You can pass these genes for the inference by scstruc function. Also, we published a package that estimates GRNs from omics data based on enrichment analysis results in the past, and the approach could be useful (Sato et al. 2022).

2.3 Actual structure learning

scstruc function needs SingleCellExperiment object or those storing gene expression data. Also, gene list must be specified. In this analysis, randomly subset gene identifiers are used as input. changeSymbol argument here refers to the changing of the gene names of subset matrix to those specified in symbolColumn argument (default to Symbol).
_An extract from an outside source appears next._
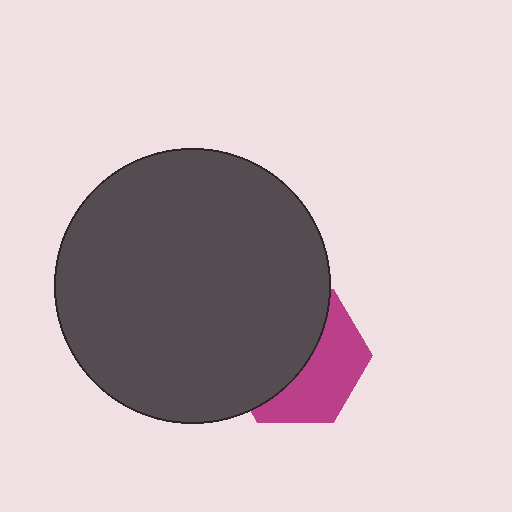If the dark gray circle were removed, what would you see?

In this example, we do not have corresponding symbol and the argument is set to FALSE. Also, algorithm is set to mmhc by default, which performs max-min hill climbing approach.

included_genes <- sample(row.names(sce), 100)
gs <- scstruc(sce, included_genes, changeSymbol=FALSE)
names(gs)
#> [1] "net"  "data"
gs$net
#> 
#>   Bayesian network learned via Hybrid methods
#> 
#>   model:
#>    [Gene_0018][Gene_0021][Gene_0037][Gene_0047][Gene_0074]
#>    [Gene_0090][Gene_0092][Gene_0110][Gene_0124][Gene_0145]
#>    [Gene_0176][Gene_0232][Gene_0244][Gene_0249][Gene_0253]
#>    [Gene_0267][Gene_0346][Gene_0432][Gene_0453][Gene_0468]
#>    [Gene_0471][Gene_0512][Gene_0537][Gene_0543][Gene_0544]
#>    [Gene_0554][Gene_0574][Gene_0617][Gene_0647][Gene_0725]
#>    [Gene_0900][Gene_0946][Gene_1002][Gene_1095][Gene_1400]
#>    [Gene_1401][Gene_1428][Gene_1473][Gene_1614][Gene_1673]
#>    [Gene_1738][Gene_1770][Gene_1803][Gene_1807][Gene_1815]
#>    [Gene_1860][Gene_1923][Gene_1972][Gene_0324|Gene_0018]
#>    [Gene_0356|Gene_0092][Gene_0458|Gene_0176]
#>    [Gene_0621|Gene_0512][Gene_0817|Gene_0647]
#>    [Gene_0867|Gene_0725][Gene_0908|Gene_0037]
#>    [Gene_0940|Gene_0617][Gene_0978|Gene_0554]
#>    [Gene_1027|Gene_0074][Gene_1031|Gene_0471]
#>    [Gene_1070|Gene_0468:Gene_0544:Gene_1400]
#>    [Gene_1087|Gene_0090][Gene_1101|Gene_0725]
#>    [Gene_1170|Gene_0047][Gene_1244|Gene_0253]
#>    [Gene_1347|Gene_0267][Gene_1365|Gene_0110]
#>    [Gene_1379|Gene_0512][Gene_1541|Gene_0453]
#>    [Gene_1544|Gene_1401][Gene_1594|Gene_0574]
#>    [Gene_1604|Gene_0018][Gene_1634|Gene_0453]
#>    [Gene_1757|Gene_1095][Gene_1784|Gene_0074]
#>    [Gene_1788|Gene_0543][Gene_1849|Gene_0090]
#>    [Gene_1878|Gene_0574][Gene_1887|Gene_0544]
#>    [Gene_1890|Gene_1473][Gene_1956|Gene_0176]
#>    [Gene_0056|Gene_1788][Gene_0396|Gene_0940:Gene_1770]
#>    [Gene_0455|Gene_1170:Gene_1972]
#>    [Gene_0741|Gene_0232:Gene_1604][Gene_0879|Gene_1878]
#>    [Gene_0920|Gene_1849][Gene_0955|Gene_1031]
#>    [Gene_1034|Gene_1544][Gene_1414|Gene_0249:Gene_1379]
#>    [Gene_1436|Gene_1347][Gene_1443|Gene_0021:Gene_0978]
#>    [Gene_1668|Gene_1594][Gene_1689|Gene_1101]
#>    [Gene_1822|Gene_0458][Gene_0076|Gene_1034]
#>    [Gene_0311|Gene_0879:Gene_1087][Gene_0363|Gene_1668]
#>    [Gene_1496|Gene_0455][Gene_1591|Gene_0920]
#>    [Gene_0051|Gene_0076:Gene_1860]
#>   nodes:                                 100 
#>   arcs:                                  61 
#>     undirected arcs:                     0 
#>     directed arcs:                       61 
#>   average markov blanket size:           1.42 
#>   average neighbourhood size:            1.22 
#>   average branching factor:              0.61 
#> 
#>   learning algorithm:                    
#>                                         Max-Min Hill-Climbing 
#>   constraint-based method:               
#>                                       Max-Min Parent Children 
#>   conditional independence test:         
#>                                         Pearson's Correlation 
#>   score-based method:                    Hill-Climbing 
#>   score:                                 BIC (Gauss.) 
#>   alpha threshold:                       0.05 
#>   penalization coefficient:              1.497866 
#>   tests used in the learning procedure:  21744 
#>   optimized:                             TRUE

By default, it returns the bn object from bnlearn and the actual data used for the inference. If returnBn is set to FALSE, the function returns the tidygraph object. These can be used for various downstream tasks, such as visualization, probabilistic reasoning, evaluation based on biological pathway information. The details including the use of various algorithms for learning is described in the following sections.